Hobbs, who said she is no longer involved with the organization, wasn’t any more encouraging.
“The only thing I’ve heard out of them this past year is coming out in support of having dogs on the beach,” the former coastkeeper said.
Albrecht is more direct.
“I’m just not getting a warm-fuzzy,” she said of the group.
The BFA president raised concerns about Coastkeepers at-time inactive past and said the addition of Varazo—with his governmental experience and county ties—was not a good sign.
Earlier this year, the Emerald Coastkeepers appeared adrift. There offices had been closed, phones turned off. A spokesman with the broader organization—Waterkeeper Alliance—said the local chapter was non-operational.
This fall, Varazo entered the scene preaching the gospel of collaboration, the importance of working with the development community. Previously he spent time with the Florida Department of Environmental Protection, as well as with the county’s Chips Kirschenfeld—also a Coastkeepers board member—in the Escambia County Water Quality and Land Management Division.
Where some people may think of his connections and experience as compromising, Varazo sees them as useful. Where some may view his path as misguided, he believes it’s realistic.
Varazo said he wants to see RESTORE money go to address environmental concerns—he emphasizes water-quality issues—and understands whoever ends up sitting in the environmental seat may have to be satisfied with fighting on the fringes for scraps, crumbs from the bigger picture.
“I think it would be a tragedy to use environment to get the money and then go after just infrastructure or just jobs,” Varazo said. “If you pick the right person it can go hand in hand.”
Varazo’s train of thought is similar to the county-preferred philosophy.
“Everything’s got a green side,” Wilkins said, suggesting that infrastructure and economic development projects would offer environmental opportunities. “We can build a building—say a spec building for the tech park—and that building can be LEED certified.”
Hobbs has a similar philosophy. Except backward, and inside-out.
“We keep having this silly argument—we can do environment, we can do economic development,” she said. “We can do both.”

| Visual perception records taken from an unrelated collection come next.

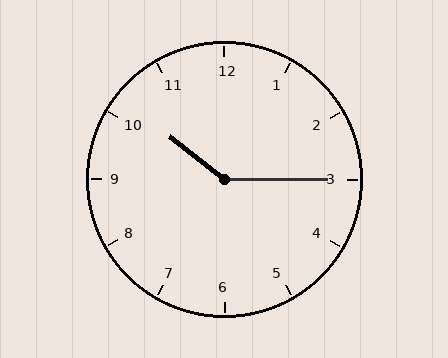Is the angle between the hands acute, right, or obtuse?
It is obtuse.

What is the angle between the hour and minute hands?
Approximately 142 degrees.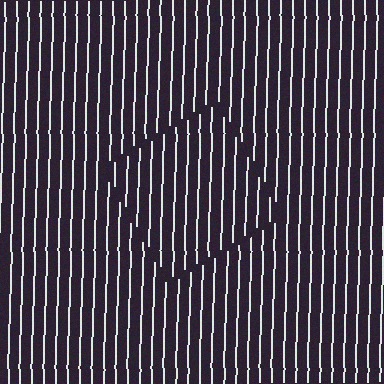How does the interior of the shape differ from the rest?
The interior of the shape contains the same grating, shifted by half a period — the contour is defined by the phase discontinuity where line-ends from the inner and outer gratings abut.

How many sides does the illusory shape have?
4 sides — the line-ends trace a square.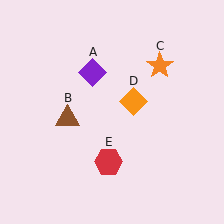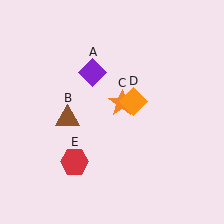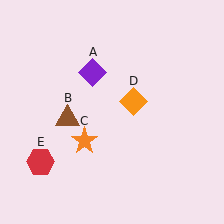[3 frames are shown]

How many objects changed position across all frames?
2 objects changed position: orange star (object C), red hexagon (object E).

Instead of infrastructure and development projects offering peripheral environmental opportunities, Hobbs views environmental efforts themselves as bettering the area’s economic horizons. She views the region’s environmental and economic outlooks as intertwined and believes Escambia’s long-term environmental health is the linchpin in its economic success.
“People understood that quite well back in 2010, we have a short memory,” Hobbs said, recalling the layers of fear that gripped the area as it waited to weather the spill’s impact. “Just the thought of oil on our beaches was enough to send our economy into a tailspin.”
With that in mind, some members of the environmental community are asking the county commissioners to remember why Clean Water Act money will be coming into the region in the first place. They would like to see RESTORE money spent on environmental concerns and not treated like a stimulus party.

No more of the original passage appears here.